I am very fond of these New Scientist books that bring together question and answer sessions from the weekly magazine's Last Word column. The idea is simple - readers send in questions, other readers provide answers (which I assume are only used if they are reasonably correct (or funny)). The series has been very popular, but inevitably some books in the series stand out, and for me this wasn't one of the better ones.

It's not that there isn't good material. I enjoyed, for instance, entries on the spinning of cricket balls (and I hate sport), the long life of fruit cakes, skimming stones and the reason animals don't need toilet paper. But there were just too many questions and answers that didn't really give me anything new and exciting. Perhaps all the really mind boggling questions have already been dealt with.

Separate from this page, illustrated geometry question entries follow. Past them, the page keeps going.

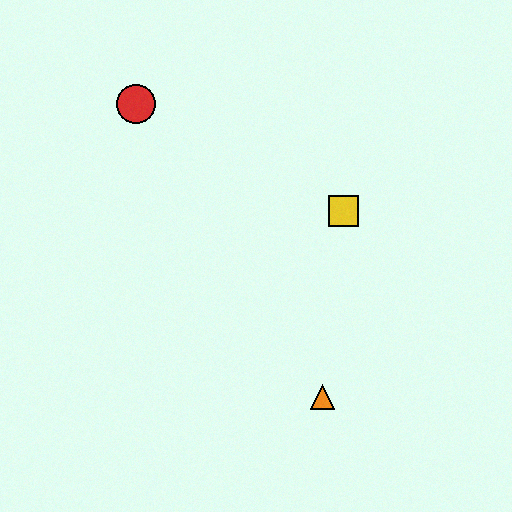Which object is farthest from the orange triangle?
The red circle is farthest from the orange triangle.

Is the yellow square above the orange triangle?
Yes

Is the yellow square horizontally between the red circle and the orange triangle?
No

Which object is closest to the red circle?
The yellow square is closest to the red circle.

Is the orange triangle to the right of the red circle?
Yes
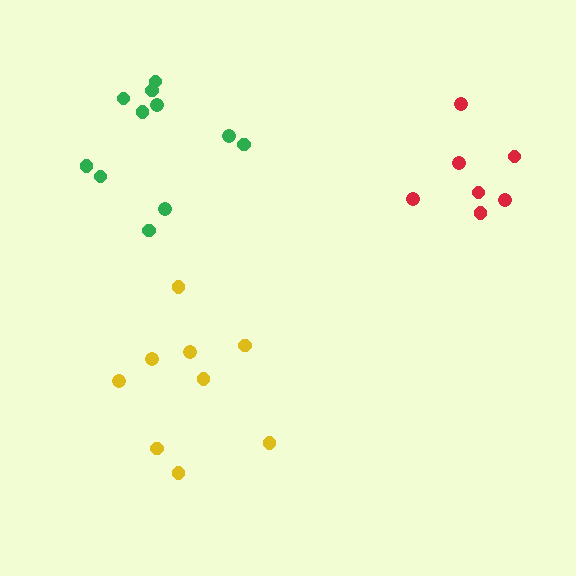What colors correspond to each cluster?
The clusters are colored: red, green, yellow.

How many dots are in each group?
Group 1: 7 dots, Group 2: 11 dots, Group 3: 9 dots (27 total).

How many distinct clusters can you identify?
There are 3 distinct clusters.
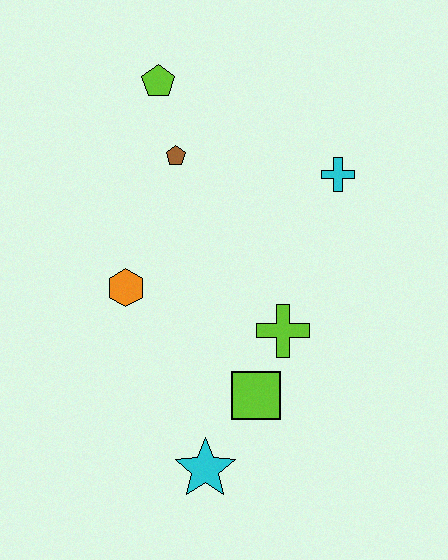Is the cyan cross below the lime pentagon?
Yes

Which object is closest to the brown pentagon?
The lime pentagon is closest to the brown pentagon.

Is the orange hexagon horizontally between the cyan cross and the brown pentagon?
No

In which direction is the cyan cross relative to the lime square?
The cyan cross is above the lime square.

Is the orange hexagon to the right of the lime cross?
No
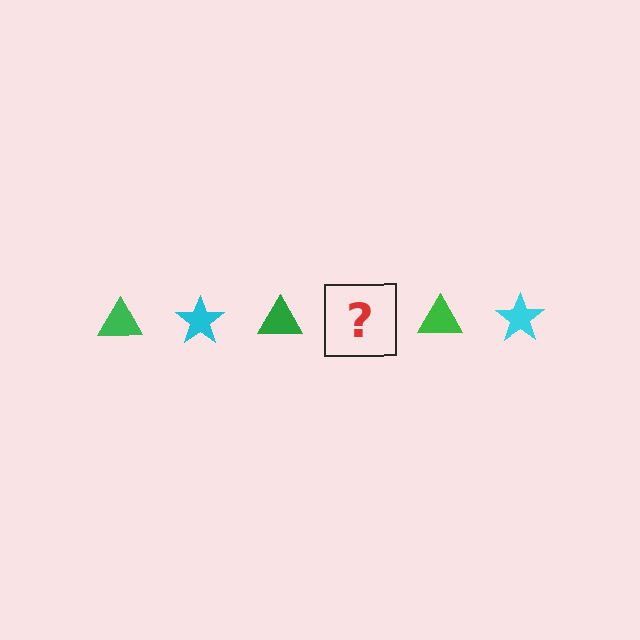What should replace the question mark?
The question mark should be replaced with a cyan star.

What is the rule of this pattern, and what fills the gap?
The rule is that the pattern alternates between green triangle and cyan star. The gap should be filled with a cyan star.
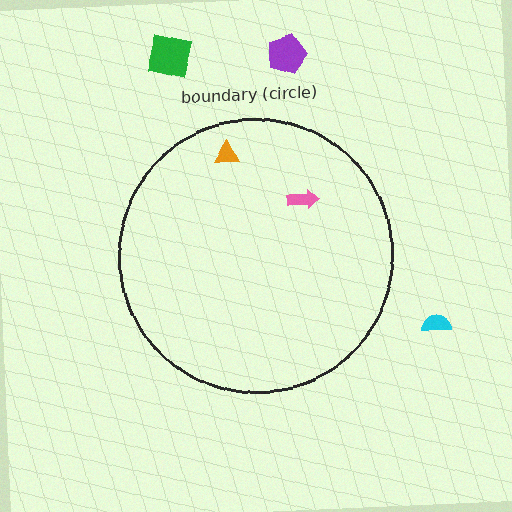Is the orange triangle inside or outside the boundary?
Inside.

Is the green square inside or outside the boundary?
Outside.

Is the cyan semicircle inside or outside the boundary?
Outside.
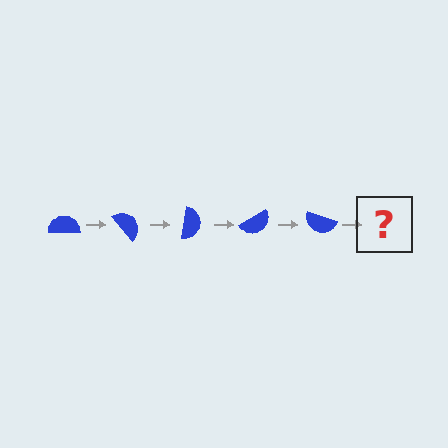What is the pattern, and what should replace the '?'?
The pattern is that the semicircle rotates 50 degrees clockwise each step. The '?' should be a blue semicircle rotated 250 degrees clockwise.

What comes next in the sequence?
The next element should be a blue semicircle rotated 250 degrees clockwise.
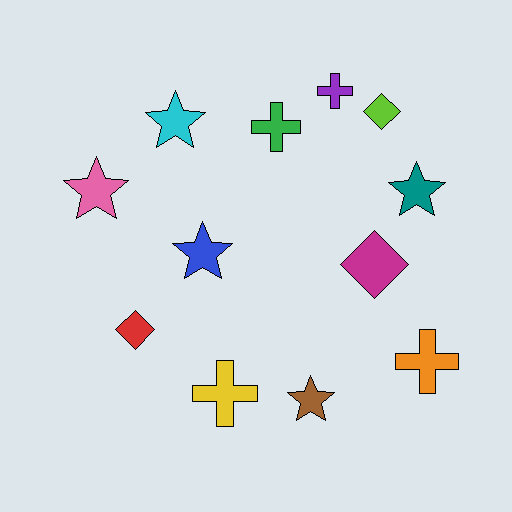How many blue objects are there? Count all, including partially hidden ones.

The final question also illustrated the limitations of this approach. Someone asked how the UK TV audience figures are calculated. They clearly don't ask every viewer what they watched - so how do we know that 9 million people watched programme X? The answer about a sample of viewers whose viewing is recorded was fine, but the problem is that in a 'real' popular science book, the writer would be likely to think through what more would people want to discover? A writer would develop the question. But this 'crowd sourced' approach means there isn't that opportunity to dive in. So here, for instance, the really interesting question is how do they deal with the fact that many us now hardly watch any TV at the time of broadcast, but instead watch a mix of programmes time shifted with a PVR, catch-up TV and streamed shows? That's where the questioning should have gone, but the format doesn't allow for it unless someone happens to write in with the follow-up question.

So, overall, definitely still an interesting book to dip into and makes a great gift (the timing of the publication before Christmas is hardly coincidental) - but it wasn't one of my favourites in the series.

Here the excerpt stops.